Wiosenne polecajki

Od jakiegoś czasu zastanawiam się, czy podzielić się z Wami moimi ulubionymi kosmetykami; są co prawda w większości banalne i bardzo łatwo dostępne, ale może właśnie dlatego warto? I tak, na przekór zimowej pogodzie, oto moje spring favourites; zacznę od kosmetyków, a skończę na trzech innych rekomendacjach.

Eau de Rochas

Ikoniczny (choć oczywiście już po zmianie formuły) zapach Rochas z 1970 roku. Według Fragrantiki jego akordy to 

cytrusowy
aromatyczny
świeży korzenny
drzewny
ziemisty
zielony
mszany 

i faktycznie, tę mineralność, ziemność i mech pięknie w nim czuć; bałam się, że mąż go odrzuci jako retro w ten zły sposób, ale ku mojemu zdziwieniu nie tylko go nie oprotestował, ale wręcz uznał za bardzo elegancki zapach. Faktycznie, poza cytrusem nie ma on nic wspólnego ze współczesnymi zapachami na lato; jest świeży  tak, ale dojrzały i charakterny. Kobiecy, ale dla kobiety niezależnej i zdecydowanej. Ponadczasowy – niedzisiejszy, ale osobie nie znającej się na historii perfum nie byłoby łatwo przypisać ten zapach do konkretnego okresu. Faktycznie godnie reprezentuje firmę, u której steru w 1970 roku stała Hélène Rochas, kobieta zwana "wyrafinowaną panterą". 

Uwielbiam świeże otwarcie tej wody, a mąż sposób, w jaki się rozwija. Klasyczna kompozycja z 1970 dostępna jest w zasadzie wszędzie, a inne produkty w linii to żel pod prysznic (który sprawię sobie, kiedy tylko zrobi się cieplej) i balsam do ciała.

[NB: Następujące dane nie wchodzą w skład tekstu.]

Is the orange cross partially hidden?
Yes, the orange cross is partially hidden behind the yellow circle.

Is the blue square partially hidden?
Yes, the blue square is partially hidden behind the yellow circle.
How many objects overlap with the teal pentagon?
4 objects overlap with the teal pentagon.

Kremy do ciała Instituto Español

Zdaję sobie sprawę z tego, że to ichnia Pollena, ale bardzo lubię dwa gęste, a przy tym nietłuste, kremy do ciała, które wypatrzyłam na Notino jako alternatywę do coraz droższych balsamów Nivea, którym byłam wierna przez lata: krem (w zasadzie mus) aloesowy, który przepięknie się wchłania i obłędnie pachnie chlorofilem (ktoś tu jeszcze pamięta aloesowy balsam do ciała Pondsa?), i odżywczy krem różany o bardzo subtelnym zapachu. Stosunek ilości i jakości do ceny – nie do pobicia.

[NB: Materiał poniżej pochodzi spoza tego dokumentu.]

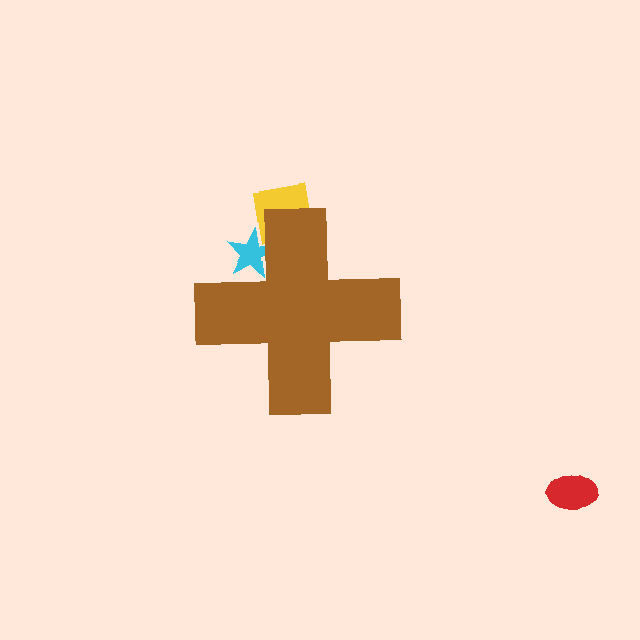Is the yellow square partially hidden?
Yes, the yellow square is partially hidden behind the brown cross.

Bielenda Boost Me Up Colour Drops

Jestem pewna, że to jeden z wielu odpowiedników jakiegoś lepiej działającego, drogiego kosmetyku (jeśli kojarzycie produkt-matkę, dajcie znać w komentarzach), ale stosuję go jako łatwy w użyciu, łatwy w dozowaniu róż w dość uniwersalnie korzystnym łososiowym kolorze. Znika w ciągu dnia, ale jego małą, sprytną buteleczkę można nosić w torebce (przy okazji ostatniej promocji w Rossmannie kupiłam chyba trzy, za jakieś śmieszne pieniądze).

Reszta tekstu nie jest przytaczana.